In a Jupyter cell, run the following:

```python
!pip install -e my_package/
```

Here is a breakdown of what you just did:

1. `pip`: This is a program installed with Python whose primary purpose is to install and remove packages. By typing the name of the program, you are starting it up.
2. `install`: You are telling the `pip` program that you want to install something
3. `-e`: This is what is known as a "flag". The `-e` flag tells `pip` that you want to do an _editable_ installation. An editable installation is one where you can continue to work on your package, live, and Python will always link to the latest version (it's like copying a shortcut to your package in the Python "site-packages" directory where new packages are installed instead of making a copy of your package).
4. `my_package/`: This tells `pip` that you want to install the package contained in the directory, `my_package`

## Running tests in pytest

Unlike the Jupyter environment, pytest is a _command-line_ application. You use pytest through a _terminal_.

Navigate to your tests directory by using the `cd` command ("change directory").

List the contents of a directory by using the `ls` command ("list directory").

Once you are in your `my_package` directory, run pytest:

```bash
pytest
```

-OR-

In a Jupyter cell, run the following:

```python
!pytest
```

# Addendum: Useful packages in the Python standard library

Python is often referred to as a "batteries included" language.
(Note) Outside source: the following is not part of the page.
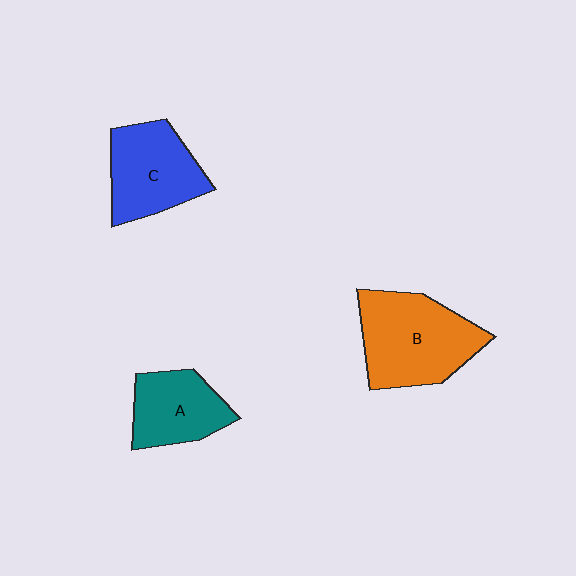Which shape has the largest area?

This is because it has a large "standard library" of pre-installed packages.

These packages allow you be productive quickly because you do not need to "re-invent the wheel" if you want to complete a common task like, say, sending an email (just do `import email` to import the `email` package from the standard library).

You can [click here](https://docs.python.org/3/library/index.html) to see the complete list.

Below is a small list of standard library packages that I find to be useful on a semi-regular basis:

* `math` - For math functions (`sqrt()`, `sin()`, etc.)
* `pathlib` - For accessing files and file paths
* `datetime` - For working with dates, times, or getting the time right now
* `csv` - For easy _parsing_ of CSV/TSV files
* `json` - For easy parsing of _JSON_ files into Python dictionaries
* `xml` - For easy parsing of _XML_ files (such as Decon produces)
* `sys` - Accesses your computer system parameters
* `os` - Accesses your operating system
* `subprocess` - For running other command-line applications from within Python (e.g. spColumn)
* `random` - For generating pseudo-random numbers
* `itertools` - Simple functions for doing efficient loops
* `re` - For creating [regular expressions](https://en.wikipedia.org/wiki/Regular_expression)

In your own programs, you can import any of these standard library packages on any machine that runs Python without ever having to worry about whether or not they are installed or if they will work. They are always installed because they are a part of the standard library.